Every time someone puts forth a critique (objective or not) of black colleges and other minority-serving institutions, the conversation turns toward whether or not such colleges are relevant. The shift leaves no room for a real discussion. Someone will argue, “Yes, they are relevant. Look at Oprah Winfrey” (a Tennessee State graduate). Someone else will argue, “No, they aren’t. We have an African American president.” The result is a stalemate. No side wins — not the cheerleaders, not the naysayers, and most of all not current students or prospective ones.
Oprah and President Obama aside, many students see these schools as good options for a number of valid reasons: program offerings, open admissions, low costs, reputation, location, demographics, etc. And many of these prospective students — especially those with low-incomes and those that are the first in their families to go to college — will help us meet what is now a national priority: having the highest proportion of college graduates in the world.
A more serviceable question, therefore, is not one of black colleges’ relevancy, but of their reality. Some black colleges are outperforming colleges of all types in recruiting and graduating low-income students. Some have overall graduation rates above the norm (even, perhaps, with large numbers of students needing remediation). Some are finding creative ways to keep their students out of loan default. And some are producing a large percentage of students in the STEM fields, areas where African American students have traditionally struggled.
HBCUs are clearly relevant. They are succeeding at the most difficult and pressing higher education challenges we’re facing as a nation. And just like in all education sectors — private liberal arts colleges, public research universities, for-profit colleges, elementary charter schools, etc. — there are some poor performers. But there are some standouts.

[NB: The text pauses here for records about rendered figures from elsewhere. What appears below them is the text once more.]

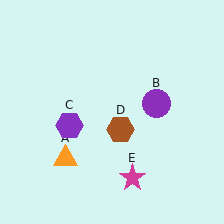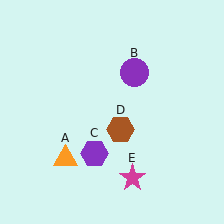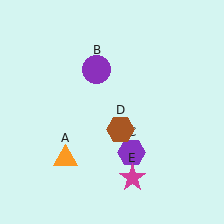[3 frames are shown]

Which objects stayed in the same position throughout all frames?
Orange triangle (object A) and brown hexagon (object D) and magenta star (object E) remained stationary.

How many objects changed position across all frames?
2 objects changed position: purple circle (object B), purple hexagon (object C).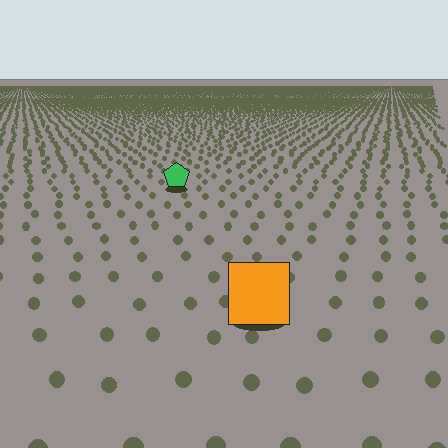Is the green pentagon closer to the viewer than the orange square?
No. The orange square is closer — you can tell from the texture gradient: the ground texture is coarser near it.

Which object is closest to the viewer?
The orange square is closest. The texture marks near it are larger and more spread out.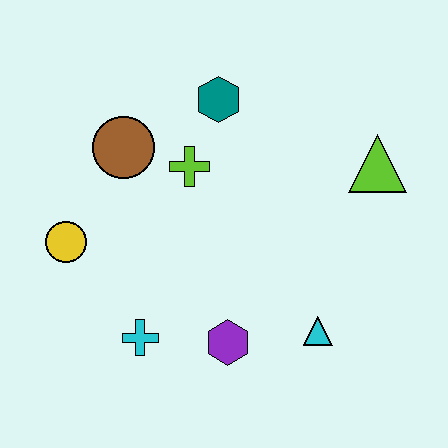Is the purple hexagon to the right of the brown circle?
Yes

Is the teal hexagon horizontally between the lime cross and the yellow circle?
No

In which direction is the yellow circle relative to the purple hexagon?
The yellow circle is to the left of the purple hexagon.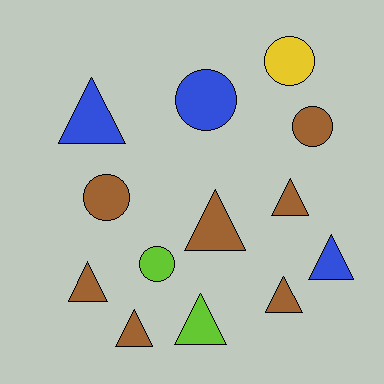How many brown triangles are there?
There are 5 brown triangles.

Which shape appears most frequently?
Triangle, with 8 objects.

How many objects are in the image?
There are 13 objects.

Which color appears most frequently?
Brown, with 7 objects.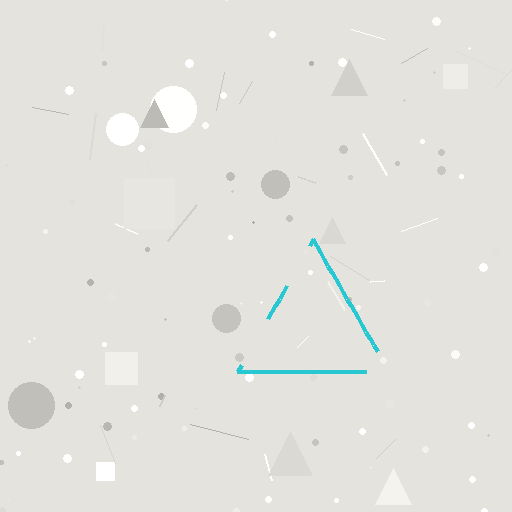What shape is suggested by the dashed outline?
The dashed outline suggests a triangle.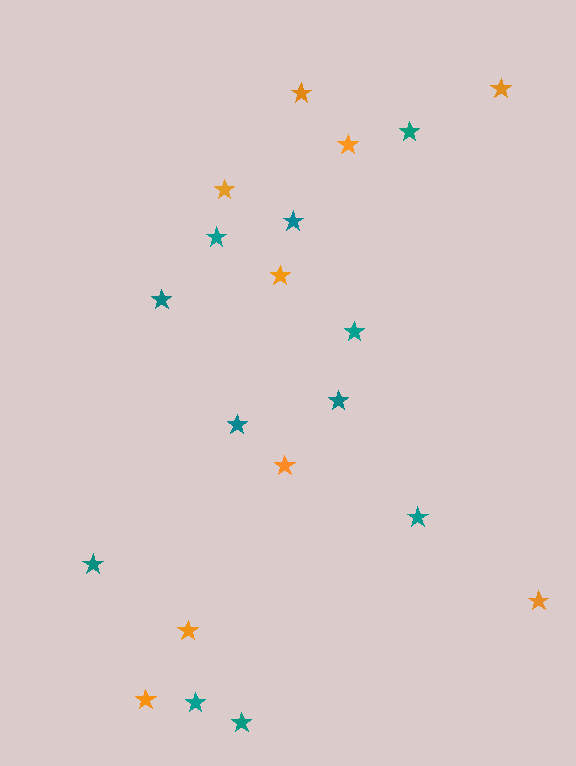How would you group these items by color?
There are 2 groups: one group of teal stars (11) and one group of orange stars (9).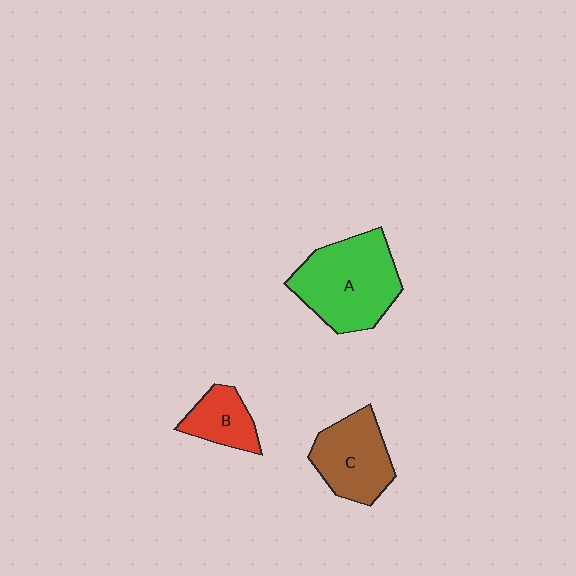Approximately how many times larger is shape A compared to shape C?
Approximately 1.4 times.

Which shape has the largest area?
Shape A (green).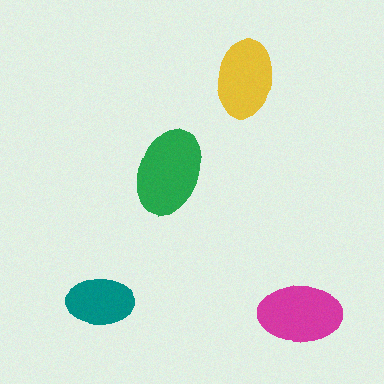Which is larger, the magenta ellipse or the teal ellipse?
The magenta one.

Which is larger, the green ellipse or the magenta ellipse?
The green one.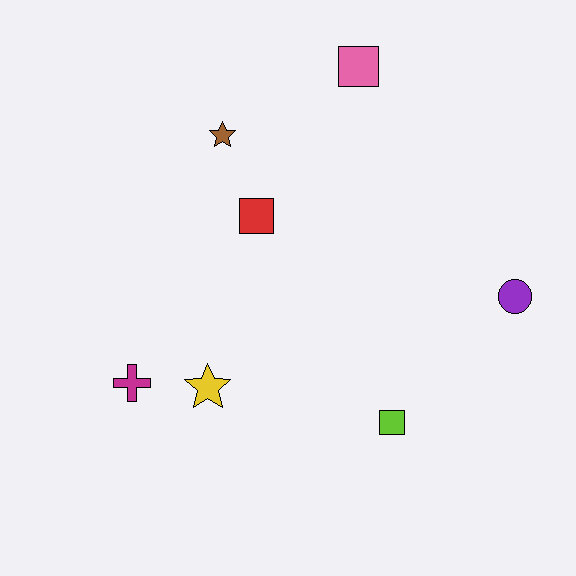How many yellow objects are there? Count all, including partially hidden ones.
There is 1 yellow object.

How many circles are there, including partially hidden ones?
There is 1 circle.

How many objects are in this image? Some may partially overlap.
There are 7 objects.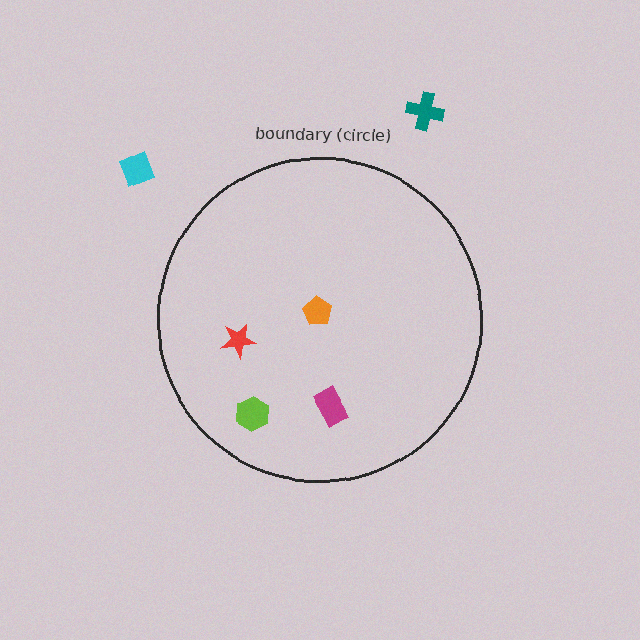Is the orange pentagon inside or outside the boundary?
Inside.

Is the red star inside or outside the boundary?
Inside.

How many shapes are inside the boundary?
4 inside, 2 outside.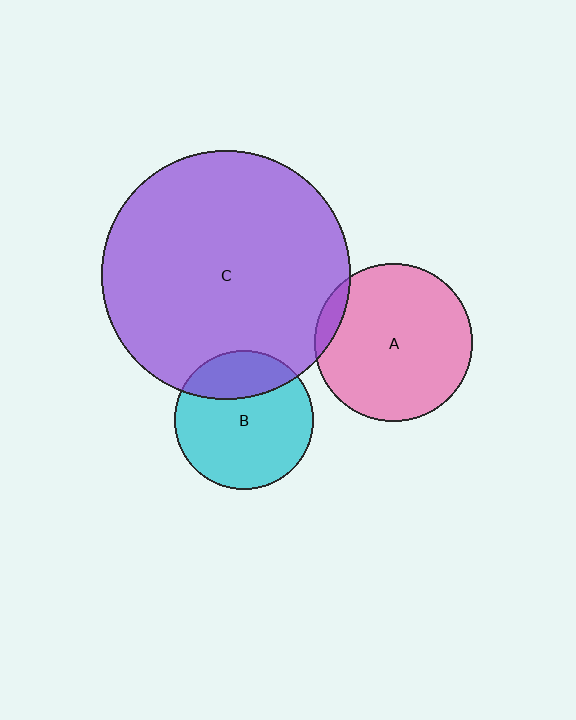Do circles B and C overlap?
Yes.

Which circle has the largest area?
Circle C (purple).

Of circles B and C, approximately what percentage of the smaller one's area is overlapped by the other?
Approximately 25%.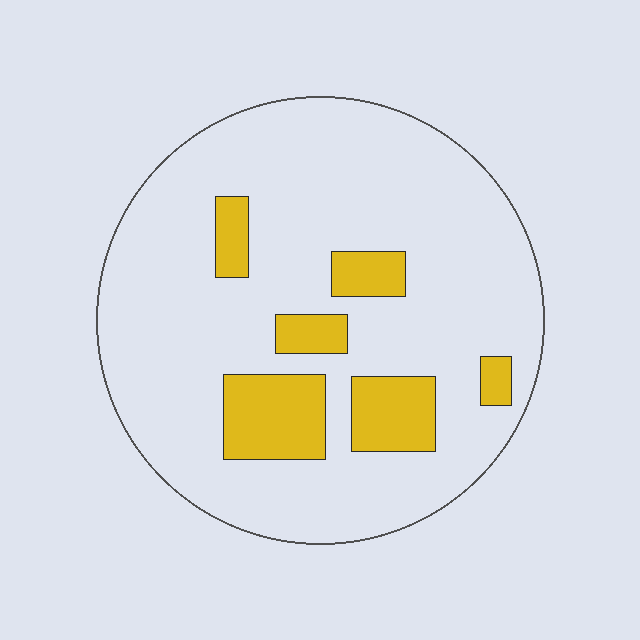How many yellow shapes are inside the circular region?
6.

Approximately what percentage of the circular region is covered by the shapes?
Approximately 15%.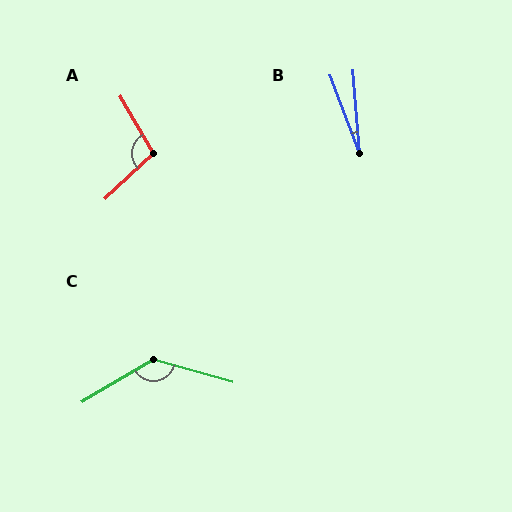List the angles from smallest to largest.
B (16°), A (103°), C (133°).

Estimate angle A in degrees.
Approximately 103 degrees.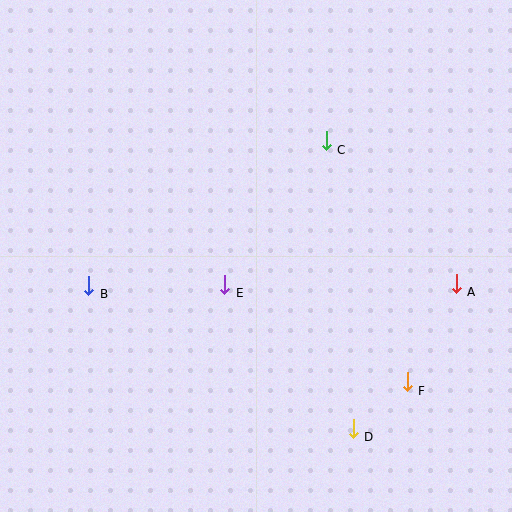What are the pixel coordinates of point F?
Point F is at (407, 391).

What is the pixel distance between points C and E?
The distance between C and E is 176 pixels.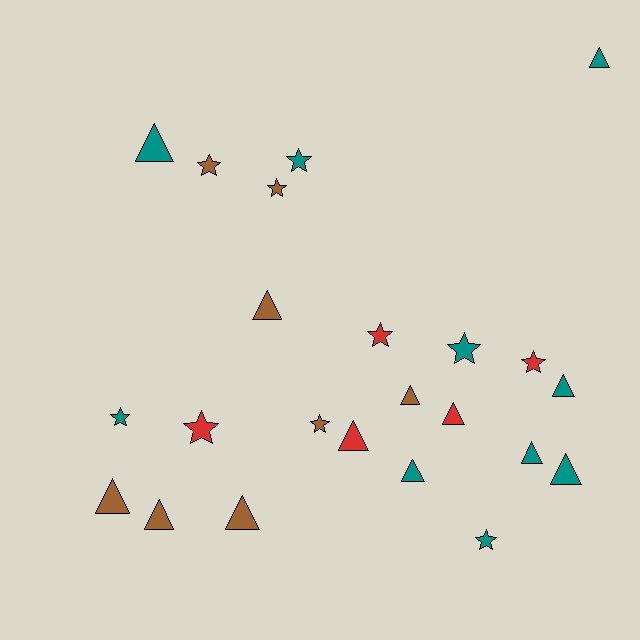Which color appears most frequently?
Teal, with 10 objects.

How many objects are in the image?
There are 23 objects.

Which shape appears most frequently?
Triangle, with 13 objects.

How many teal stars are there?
There are 4 teal stars.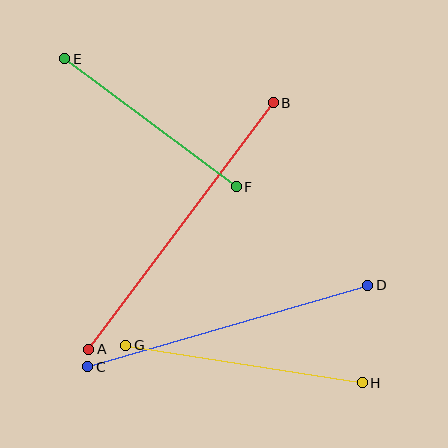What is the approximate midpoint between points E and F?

We can learn from these successes to improve the less successful HBCUs and, just as importantly, to improve all institutions that serve diverse students.
As we asked last year at an Education Sector event, “What can we learn from minority-serving institutions about improving student success?” To have a real discussion, one that will lead to meeting national priorities and improving our higher education system, I think that’s the relevant question.